Le ciel gris pèse comme un couvercle sur la gare déserte de Wuhan que révèle un plan aérien. Rien ne bouge, l’univers est comme purgé de ses couleurs, les rues vidées de leurs habitants. Seul signe de vie, la lumière de quelques ambulances devant un hôpital. Et on se dit avec effroi qu’un documentaire de 2021 ressemble furieusement aux films de science-fiction du 20e siècle...

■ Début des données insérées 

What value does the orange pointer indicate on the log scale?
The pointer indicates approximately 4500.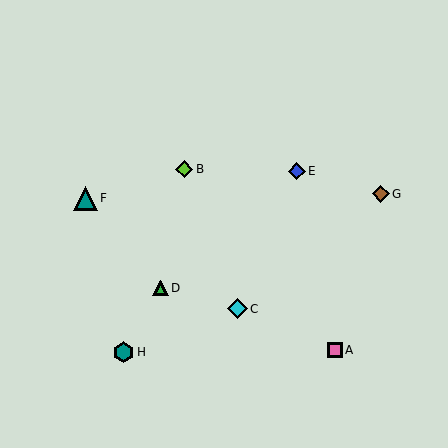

En 2017, Ai Weiwei a sorti un premier documentaire, Human Flow, consacré aux flux migratoires. Ce film certes méritoire souffrait d’un handicap: la présence de son auteur. L’artiste chinois s’y met en scène quand il devrait s’effacer derrière son sujet et ce rien d’outrecuidance provoque un certain malaise. Sa deuxième incursion dans le cinéma s’avère autrement acérée et d’une objectivité irréprochable puisque le réalisateur n’a fait qu’organiser depuis son asile européen la matière brute qu’il avait sollicitée en Chine.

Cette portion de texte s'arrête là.